Hector and Nina are sensitively and believably portrayed. Although it’s hard to sympathise with Valerie, who, having renounced Hector, is unwilling to allow him a life with Nina, one can understand where she is coming from. Valerie married Gaétan under pressure from her impoverished family, and she is jealous of Nina’s freedom. “Valerie, reared watchfully like a flower in a hothouse, could not see any prettiness in [Nina]: her luxuriant qualities were to her an affront. It was like staring at a weed.” The motivations and behaviours of the minor characters are also believable and consistent.
And what of the telekinesis, or psychokinesis, as it is called in the novel?
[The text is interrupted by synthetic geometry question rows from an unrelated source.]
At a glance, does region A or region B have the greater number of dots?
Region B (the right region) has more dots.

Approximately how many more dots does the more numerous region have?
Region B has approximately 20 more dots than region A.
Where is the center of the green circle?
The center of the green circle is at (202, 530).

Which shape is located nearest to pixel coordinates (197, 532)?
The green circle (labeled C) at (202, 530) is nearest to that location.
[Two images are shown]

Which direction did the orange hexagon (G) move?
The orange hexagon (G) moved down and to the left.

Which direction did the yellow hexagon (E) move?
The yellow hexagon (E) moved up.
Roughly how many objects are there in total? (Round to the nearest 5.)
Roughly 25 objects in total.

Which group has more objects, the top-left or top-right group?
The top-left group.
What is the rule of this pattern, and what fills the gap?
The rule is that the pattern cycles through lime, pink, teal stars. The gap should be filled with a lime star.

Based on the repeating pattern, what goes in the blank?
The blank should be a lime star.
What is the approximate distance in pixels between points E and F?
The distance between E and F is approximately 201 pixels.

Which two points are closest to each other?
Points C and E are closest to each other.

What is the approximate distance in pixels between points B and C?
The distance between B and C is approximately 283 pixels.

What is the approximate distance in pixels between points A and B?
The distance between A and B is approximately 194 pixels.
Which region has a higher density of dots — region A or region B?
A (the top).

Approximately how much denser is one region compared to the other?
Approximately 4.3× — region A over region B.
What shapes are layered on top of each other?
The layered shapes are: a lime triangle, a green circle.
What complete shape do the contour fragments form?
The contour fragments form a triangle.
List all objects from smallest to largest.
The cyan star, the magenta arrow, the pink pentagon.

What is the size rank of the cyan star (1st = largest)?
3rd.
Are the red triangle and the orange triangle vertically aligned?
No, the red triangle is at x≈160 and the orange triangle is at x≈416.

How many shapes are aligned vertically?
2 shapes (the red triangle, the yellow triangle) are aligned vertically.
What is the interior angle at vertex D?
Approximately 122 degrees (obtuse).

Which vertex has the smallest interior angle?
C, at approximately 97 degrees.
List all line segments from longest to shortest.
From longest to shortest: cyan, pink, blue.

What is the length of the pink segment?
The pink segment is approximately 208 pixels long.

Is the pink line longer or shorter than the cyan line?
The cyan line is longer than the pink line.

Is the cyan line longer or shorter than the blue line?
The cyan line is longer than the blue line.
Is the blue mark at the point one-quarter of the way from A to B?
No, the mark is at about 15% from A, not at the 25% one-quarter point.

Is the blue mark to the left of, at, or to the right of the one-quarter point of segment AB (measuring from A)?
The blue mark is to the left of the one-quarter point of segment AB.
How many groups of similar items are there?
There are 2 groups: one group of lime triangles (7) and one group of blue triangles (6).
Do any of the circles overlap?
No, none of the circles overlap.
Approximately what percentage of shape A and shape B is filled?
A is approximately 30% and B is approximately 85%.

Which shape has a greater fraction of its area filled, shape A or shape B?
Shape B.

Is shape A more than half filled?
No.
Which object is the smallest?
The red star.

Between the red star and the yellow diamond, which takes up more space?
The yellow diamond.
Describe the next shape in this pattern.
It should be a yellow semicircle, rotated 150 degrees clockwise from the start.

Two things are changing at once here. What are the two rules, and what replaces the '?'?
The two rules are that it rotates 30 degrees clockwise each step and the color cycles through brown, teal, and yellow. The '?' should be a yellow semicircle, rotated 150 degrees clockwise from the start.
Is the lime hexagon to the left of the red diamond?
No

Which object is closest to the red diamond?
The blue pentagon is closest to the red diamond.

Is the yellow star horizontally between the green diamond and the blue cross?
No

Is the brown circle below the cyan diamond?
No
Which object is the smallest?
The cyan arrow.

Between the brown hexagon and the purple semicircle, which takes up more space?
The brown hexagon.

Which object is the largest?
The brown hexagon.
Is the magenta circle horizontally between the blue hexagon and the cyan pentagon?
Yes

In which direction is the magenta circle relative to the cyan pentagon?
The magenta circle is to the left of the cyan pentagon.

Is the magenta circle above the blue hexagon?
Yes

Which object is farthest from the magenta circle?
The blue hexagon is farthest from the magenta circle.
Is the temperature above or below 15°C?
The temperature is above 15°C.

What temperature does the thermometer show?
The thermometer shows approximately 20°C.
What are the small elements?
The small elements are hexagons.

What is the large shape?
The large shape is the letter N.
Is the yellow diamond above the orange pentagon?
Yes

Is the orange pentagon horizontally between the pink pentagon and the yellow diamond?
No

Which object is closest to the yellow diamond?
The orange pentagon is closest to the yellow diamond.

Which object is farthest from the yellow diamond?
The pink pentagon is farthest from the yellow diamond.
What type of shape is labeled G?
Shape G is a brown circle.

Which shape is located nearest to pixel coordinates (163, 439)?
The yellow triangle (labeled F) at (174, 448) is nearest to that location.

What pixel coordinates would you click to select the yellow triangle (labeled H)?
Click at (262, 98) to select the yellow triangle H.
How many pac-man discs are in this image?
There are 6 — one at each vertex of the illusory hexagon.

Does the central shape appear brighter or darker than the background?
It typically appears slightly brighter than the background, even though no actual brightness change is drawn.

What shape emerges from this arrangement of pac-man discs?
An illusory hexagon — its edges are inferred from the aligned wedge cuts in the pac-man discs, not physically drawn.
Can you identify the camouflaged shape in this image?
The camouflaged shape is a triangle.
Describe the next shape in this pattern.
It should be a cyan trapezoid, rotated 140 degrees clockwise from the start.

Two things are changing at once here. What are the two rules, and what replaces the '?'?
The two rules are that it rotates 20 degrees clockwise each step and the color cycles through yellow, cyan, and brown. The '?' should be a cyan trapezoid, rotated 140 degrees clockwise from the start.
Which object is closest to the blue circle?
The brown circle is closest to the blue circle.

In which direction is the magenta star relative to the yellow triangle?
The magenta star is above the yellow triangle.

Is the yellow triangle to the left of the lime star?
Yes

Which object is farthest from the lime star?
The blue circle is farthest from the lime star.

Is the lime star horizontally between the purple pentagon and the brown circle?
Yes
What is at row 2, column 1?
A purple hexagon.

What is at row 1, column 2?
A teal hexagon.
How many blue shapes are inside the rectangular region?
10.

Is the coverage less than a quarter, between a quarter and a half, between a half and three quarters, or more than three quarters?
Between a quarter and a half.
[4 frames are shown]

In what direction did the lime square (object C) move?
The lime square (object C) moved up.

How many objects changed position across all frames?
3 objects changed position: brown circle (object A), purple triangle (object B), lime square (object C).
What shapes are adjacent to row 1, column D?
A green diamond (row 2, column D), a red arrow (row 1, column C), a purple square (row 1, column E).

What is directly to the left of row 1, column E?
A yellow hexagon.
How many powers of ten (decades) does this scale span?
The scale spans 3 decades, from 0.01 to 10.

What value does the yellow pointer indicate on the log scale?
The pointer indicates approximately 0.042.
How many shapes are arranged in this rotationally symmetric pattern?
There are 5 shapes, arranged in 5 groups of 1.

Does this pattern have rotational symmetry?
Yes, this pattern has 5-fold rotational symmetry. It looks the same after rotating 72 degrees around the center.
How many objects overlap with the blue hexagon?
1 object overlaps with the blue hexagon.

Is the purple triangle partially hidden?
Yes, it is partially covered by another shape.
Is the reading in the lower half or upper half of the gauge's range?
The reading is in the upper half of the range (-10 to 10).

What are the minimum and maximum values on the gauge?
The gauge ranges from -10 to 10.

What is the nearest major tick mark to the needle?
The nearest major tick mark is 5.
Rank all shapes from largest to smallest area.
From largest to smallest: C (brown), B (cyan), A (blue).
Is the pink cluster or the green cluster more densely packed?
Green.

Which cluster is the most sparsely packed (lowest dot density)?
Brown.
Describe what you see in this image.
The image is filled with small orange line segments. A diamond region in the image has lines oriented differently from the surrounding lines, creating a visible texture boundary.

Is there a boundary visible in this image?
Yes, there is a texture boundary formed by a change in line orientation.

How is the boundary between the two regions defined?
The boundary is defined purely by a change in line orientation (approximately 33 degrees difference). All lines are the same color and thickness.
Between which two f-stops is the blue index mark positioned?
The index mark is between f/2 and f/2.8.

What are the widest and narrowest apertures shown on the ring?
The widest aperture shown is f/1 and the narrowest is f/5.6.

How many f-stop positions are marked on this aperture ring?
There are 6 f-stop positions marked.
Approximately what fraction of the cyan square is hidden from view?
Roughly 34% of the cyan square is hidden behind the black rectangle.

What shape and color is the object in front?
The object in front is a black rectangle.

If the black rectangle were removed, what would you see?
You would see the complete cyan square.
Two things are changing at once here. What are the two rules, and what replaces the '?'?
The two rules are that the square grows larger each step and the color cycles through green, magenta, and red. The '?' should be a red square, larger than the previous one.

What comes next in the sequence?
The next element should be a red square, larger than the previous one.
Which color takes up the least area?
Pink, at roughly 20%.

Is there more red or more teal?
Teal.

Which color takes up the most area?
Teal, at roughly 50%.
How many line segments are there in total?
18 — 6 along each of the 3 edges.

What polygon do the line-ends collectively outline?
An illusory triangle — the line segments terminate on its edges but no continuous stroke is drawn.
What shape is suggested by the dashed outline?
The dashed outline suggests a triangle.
It’s a small scale talent, in which the practitioner needs long practice to perform magic tricks. There are no world changing master magicians, not even in Iblevad. It’s a miniature skill, suitable for the tiny canvas that the author is using.
I thoroughly enjoyed this novel. I have read a fair number of romantic novels and despite minor flaws I would say that this is a good example of the genre. If you enjoy the minutest details of how relationships are conducted, ornamented by detailed descriptions of clothes, houses, jewellery and beetles, then this book is for you. If you are looking for new ideas, a sweeping overview of history, reflections on colonialism, political manoeuvrings or space battles, then you need to look elsewhere.